By Brooke Ottesen, The Brocker Law Firm, P.A.
Under Rule 5.3, a lawyer has an obligation to properly supervise nonlawyer assistants who have access to the trust account. Thus, if that nonlawyer assistant embezzles entrusted client funds, the lawyer has a professional responsibility to replace the funds. What about when the loss occurs through fraud by an unaffiliated third party?
Does a lawyer have a professional responsibility to replace funds stolen from his trust account by an unaffiliated third party where the bank honored counterfeit checks presented by the third party?
Formal Ethics Opinion, 2015 FEO 5, was adopted in October 2015 and provides:
…when funds are stolen from a lawyer’s trust account by a third party who is not employed or supervised by the lawyer, and the lawyer was managing the trust account in compliance with the Rules of Professional Conduct, the lawyer is not professionally responsible for replacing the funds stolen from the account.
The Opinion advises that lawyers must still investigate the matter, take steps to prevent further loss to entrusted funds, and make every effort to remedy the situation including: “…researching the law to determine if Bank is liable; communication with Bank to discuss Bank’s liability; asking Bank to determine if there is insurance to cover the loss; considering whether it is appropriate to close the trust account and transfer the funds to a new trust account; and working with law enforcement to recover the funds.”
Note that the Opinion requires that the lawyer “was managing the trust account in compliance with the Rules of Professional Conduct” before he is relieved of the duty to replace the stolen funds. While the trust accounting rules may not be burdensome, they are specific. One area where we see lawyers consistently missing the mark is by failing to reconcile the trust accounts quarterly and by failing to send a written accounting of funds to clients, annually and upon final disbursement. The opinion also clarifies that “substantial compliance” would be sufficient to relieve the lawyer of the duty to reimburse the account, so it is likely that a mere technical violation of the Rules, such as failure to keep proper-sized cancelled check images, would not trigger the reimbursement requirement.
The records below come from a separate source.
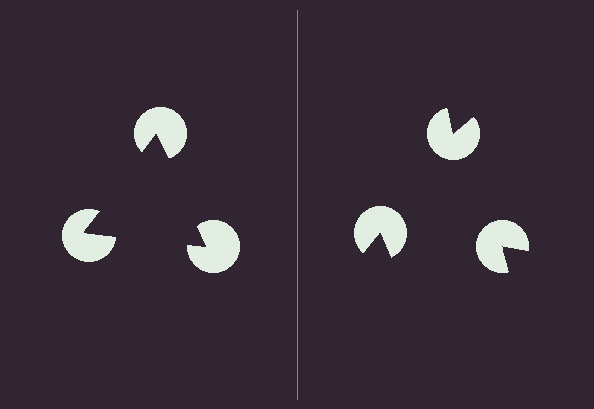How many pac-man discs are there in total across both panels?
6 — 3 on each side.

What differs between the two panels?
The pac-man discs are positioned identically on both sides; only the wedge orientations differ. On the left they align to a triangle; on the right they are misaligned.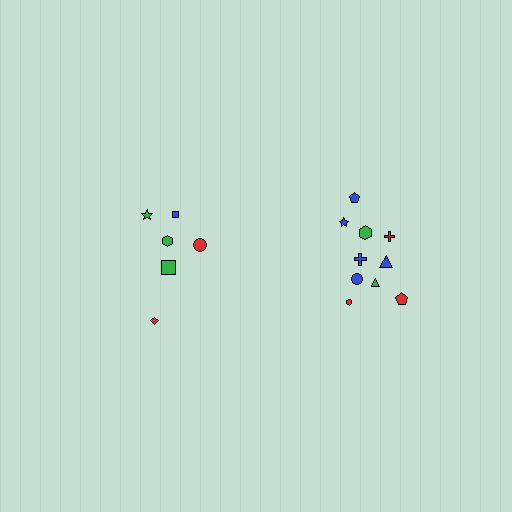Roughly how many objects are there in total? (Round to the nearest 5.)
Roughly 15 objects in total.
Compare this Opinion with RPC 191 which requires a lawyer to reimburse his trust account for any losses caused by disbursing before funds are irrevocably credited where the lawyer disburses against provisionally credited funds. In that case, if third party fraud prevented the funds from being irrevocably credited and the attorney disburses prior to that point, the attorney must reimburse the client funds.
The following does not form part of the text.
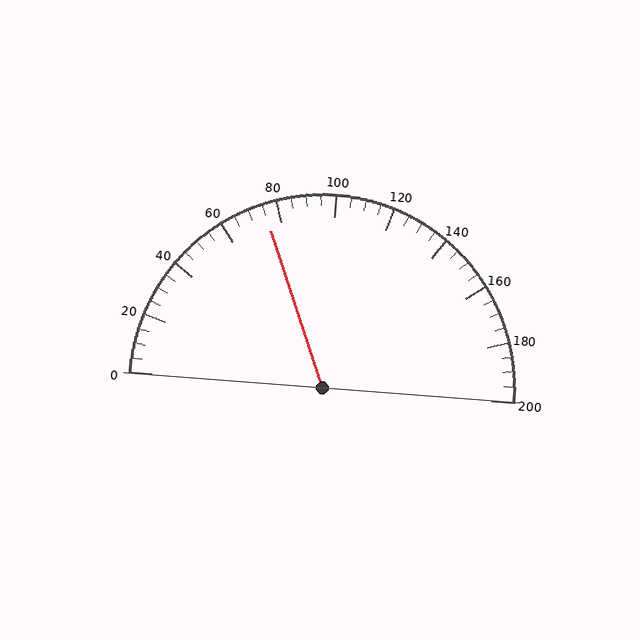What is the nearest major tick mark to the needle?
The nearest major tick mark is 80.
Does a lawyer have a duty to replace stolen funds from the lawyer’s trust account when the theft occurs as a result of an unaffiliated third party gaining illegal access to lawyer’s computer and transferring the trust account balance to the third party’s account?
It depends upon whether reasonable security measures were in place. 2015 FEO 6 provides that the lawyer is not professionally obligated to replace the stolen funds as long as he has “taken reasonable care to minimize the risks to client funds by implementing reasonable security measures in compliance with the requirements of Rule 1.15.” 2011 FEO 7 provides some of those affirmative duties including:
educating himself regularly on the risks of online banking;
actively maintaining end-user security;
using encryption and security software;
hiring an IT professional to advise the lawyer and firm employees; and
insuring all staff members receive training and follow the security measures adopted by the law firm.
Under the above two circumstances, may a lawyer deposit his own funds into the trust account while pursuing other remedies?
As a general rule, there is a prohibition on commingling funds: Lawyers should not deposit personal funds into the lawyer’s trust or fiduciary accounts. There are, however, various exceptions to the rule which permit a lawyer to deposit personal funds into a trust account including funds sufficient to open or maintain an account and others which allow the lawyer to fulfill his duty to safeguard entrusted funds.
Although it is not required for a lawyer to deposit his own funds into the trust account under the circumstances described in 2015 FEO 6, the opinion permits a lawyer to do so. A lawyer may replace the stolen funds with his own, until the funds may otherwise be recovered from the bank, insurance, or elsewhere. The opinion provides that if the lawyer decides to deposit his own funds, the lawyer must make sure the trust account reflects the:
source of the funds;
reason for the deposit;
date of the deposit; and
client name for which the funds were deposited.
In short, under these circumstances involving an unaffiliated third party, a lawyer may not have a professional responsibility to reimburse the stolen funds. However, the lawyer (1) may still have a legal responsibility to do so; and (2) must take certain steps which include reporting the theft to the NC State Bar’s Trust Accounting Compliance Counsel.
*Any opinion or views expressed in blogs posted on this site are those of the identified author and not the Committee as a whole.